# Here it Comes



## FORDV10 (Jan 17, 2004)

Here is the new starting in CT. 1-10-09


----------



## bluerage94 (Dec 24, 2004)

Still waiting on Long Island..... they said it would start by 1pm it's 4pm and we're still waiting.

They up'd the snowfall amount's to possibly 8"'s now they said possibly 1-3 before turning to rain...

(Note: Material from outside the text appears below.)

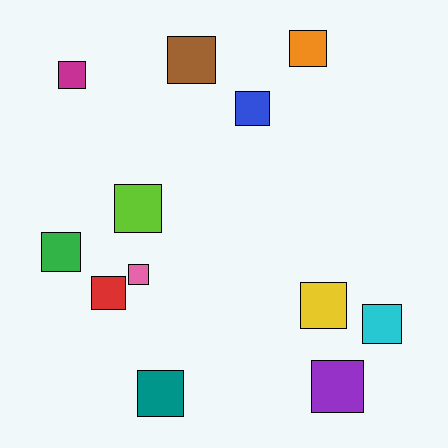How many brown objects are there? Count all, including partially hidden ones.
There is 1 brown object.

Freakin' Weather guys....!!!!!!!!!!:realmad:


----------



## perfectplanting (Dec 17, 2008)

I am in Norwalk, CT it started here at 12:00 pm and we have about 11/2 on the ground where is the storm!!!!


----------



## paponte (Oct 28, 2003)

Another Belly Flop in the books.


----------



## metallihockey88 (Dec 12, 2008)

just wait it out guys, might be suprised. were supposed to get 3-4in or so here in chicago. we got murdered out here, got 2-3 yesterday and today were up to over 10in today where i am north of the city and its finally startin to slow down. hopefully you guys get some of it, i know i enjoyed it payup and still gotta go back out and do all my lots one more time. been out since 3am, takin a quick lunch and wake up shower break


----------



## FORDV10 (Jan 17, 2004)

Total at my house was 4 inches.......Where is the 5-10" the weather man said


----------



## Cutter1 (Jul 28, 2000)

They were calling for 6 to 10 in pittsburgh for this storm......woke up at 3 am after spending the whole day getting equipment ready. Open the door to an INCH or maybe 2. love the weather man. Thats ok, I would rather salt.


----------



## 06HD BOSS (Nov 28, 2005)

FORDV10;710783 said:


> Total at my house was 4 inches.......Where is the 5-10" the weather man said


we were lucky to see 3". yeah so much for the original 6-10


----------



## grandview (Oct 9, 2005)

06HD BOSS;715560 said:


> we were lucky to see 3". yeah so much for the original 6-10


Funny, the women of Ct. say the same thing.


----------